En tout état de cause, vous savez que ces lignes ne redémarreront pas avant le 2 juin, à condition que la situation sanitaire évolue positivement, comme cela a été rappelé à plusieurs reprises.

Nous avons toutefois pris des mesures fortes de soutien aux territoires et aux opérateurs.

Tout d’abord, nous avons suspendu les pénalités pour les vols non faits, qui ne sont pas imputables aux transporteurs. Par ailleurs, les deux premiers acomptes de la part de l’État, soit 80 % des coûts d’exploitation, ont été versés, ce qui correspond globalement au paiement des coûts fixes et répond au besoin de trésorerie des opérateurs.

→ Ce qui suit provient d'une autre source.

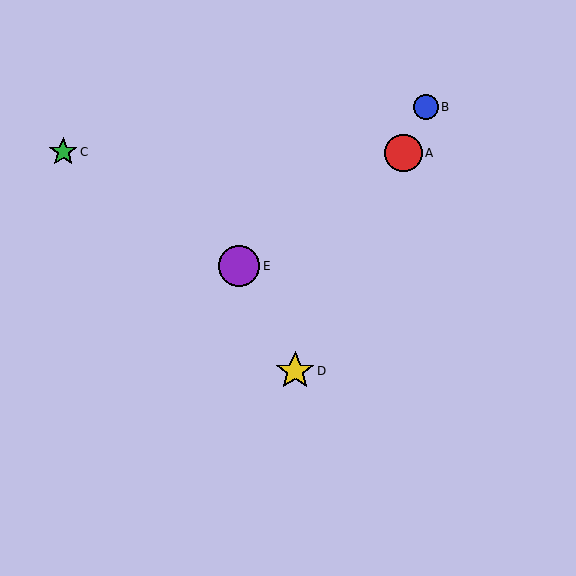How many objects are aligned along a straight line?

Enfin, vous évoquez la question importante des contraintes liées aux règles sanitaires dans le secteur aérien. Le décret qui a été publié hier soir prévoit des mesures strictes en termes de protection sanitaire : port du masque obligatoire, déclaration d’absence de symptômes, contrôle de température possible à l’embarquement, comme le fait par exemple le groupe Air France à Roissy. Dans le même temps, des normes internationales sont en cours d’élaboration et devraient être publiées très prochainement. Elles permettront au transport aérien d’assurer un très haut niveau de protection sanitaire dans cette première phase du déconfinement.